Though Dylan continued to include Kumiko and his other friends, he was now first and foremost addressing Dr. James Neetkins.

“There is a cure,” the golden one announced. “I don’t say that for my sake, but Phoenix Prime’s. I know everything, Doctor, so I know how bad your daughter feels about what she did to me. She’s desperate to make amends. And there’s a way for her to do that…not that it’ll be easy. I mean, when is it ever, with us?”

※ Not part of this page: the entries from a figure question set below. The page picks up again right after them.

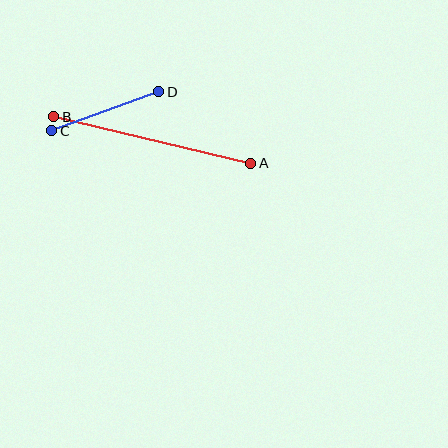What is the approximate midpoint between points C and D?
The midpoint is at approximately (105, 111) pixels.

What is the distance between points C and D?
The distance is approximately 114 pixels.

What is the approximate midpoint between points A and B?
The midpoint is at approximately (152, 140) pixels.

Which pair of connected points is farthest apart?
Points A and B are farthest apart.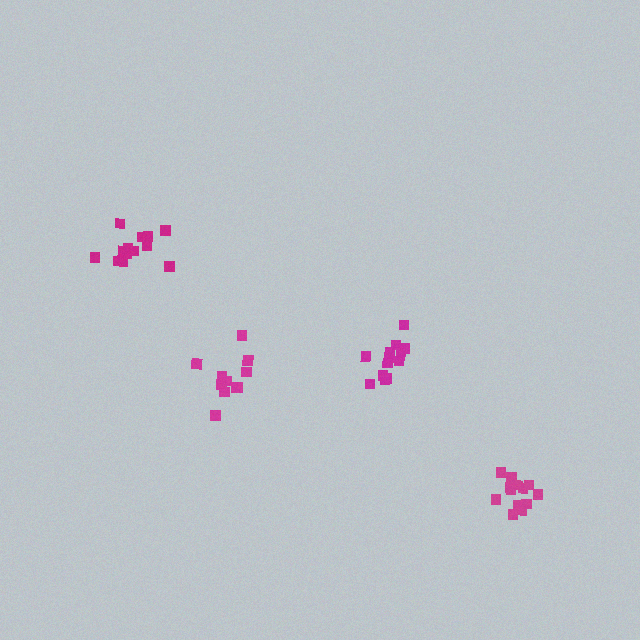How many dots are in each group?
Group 1: 13 dots, Group 2: 11 dots, Group 3: 13 dots, Group 4: 13 dots (50 total).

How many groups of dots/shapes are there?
There are 4 groups.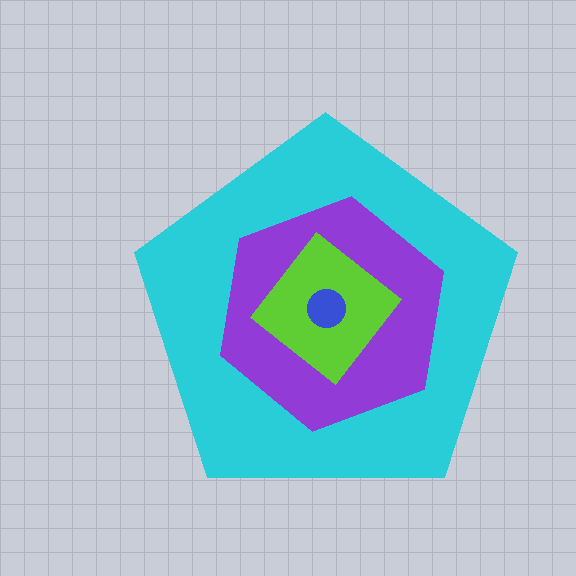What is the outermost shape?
The cyan pentagon.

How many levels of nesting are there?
4.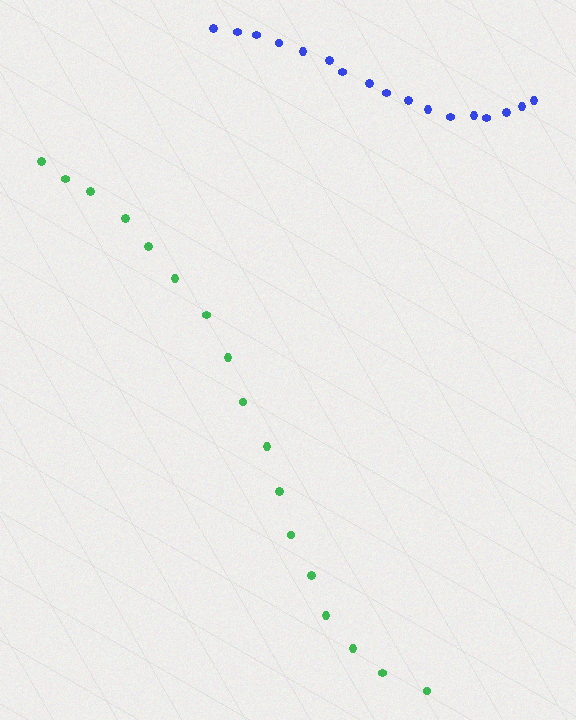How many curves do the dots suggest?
There are 2 distinct paths.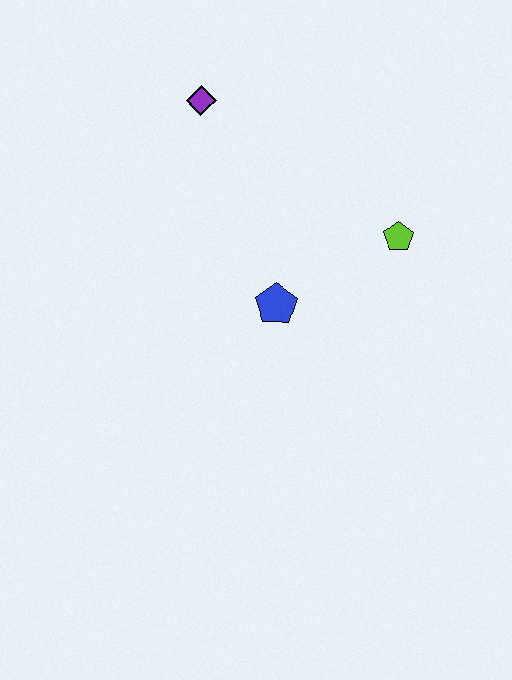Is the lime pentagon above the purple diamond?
No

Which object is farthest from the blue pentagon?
The purple diamond is farthest from the blue pentagon.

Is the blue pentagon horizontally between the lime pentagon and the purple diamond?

Dylan gave a good-natured laugh.

“It’s in the other galaxy,” he explained. “The one the Solidity and Flashtease and Blaster-Track and the Commander are from. Their advanced technology can save me. Tell Phoenix Prime. Now go.”

It was clear enough to all that the time had come for just that. As the friends fired up the life-support unit however and made all possible haste to hit the tunnels, 4-H-N could not help glancing back over her shoulder and adding: “Um, Dylan, you mentioned doing what’s got to be done…?”

He smiled.

“That old question, isn’t it?” our hero declared in the plainest of tones. “If we save Planet Earth, does that mean Harbin gets to use it as his intergalactic warship twenty years from now? Given everybody no end of trouble, that one. But now that it comes down to it, 4-H-N, it turns out there was nothing to agonize over at all. What’s got to be done is what The Four Heroes have always done. Protect innocent lives. Never give up on Nottingham and the world. And always fight for the chance of a brighter tomorrow.”

Those were the final words spoken in that cave, where Dylan presently was setting down to his task.

In the infinite knowledge which for this short time he still possessed, our hero pitied Empress Ungus. Although what she had done thus far was abominable, and although she intended to do worse, she nevertheless believed hers was the right way. Not that such plans could be allowed to reach fulfilment. Fortunately the caves were unsealed, and all the powers of The Four Heroes were at Dylan’s command, for never had there been such call for those powers as there was right now.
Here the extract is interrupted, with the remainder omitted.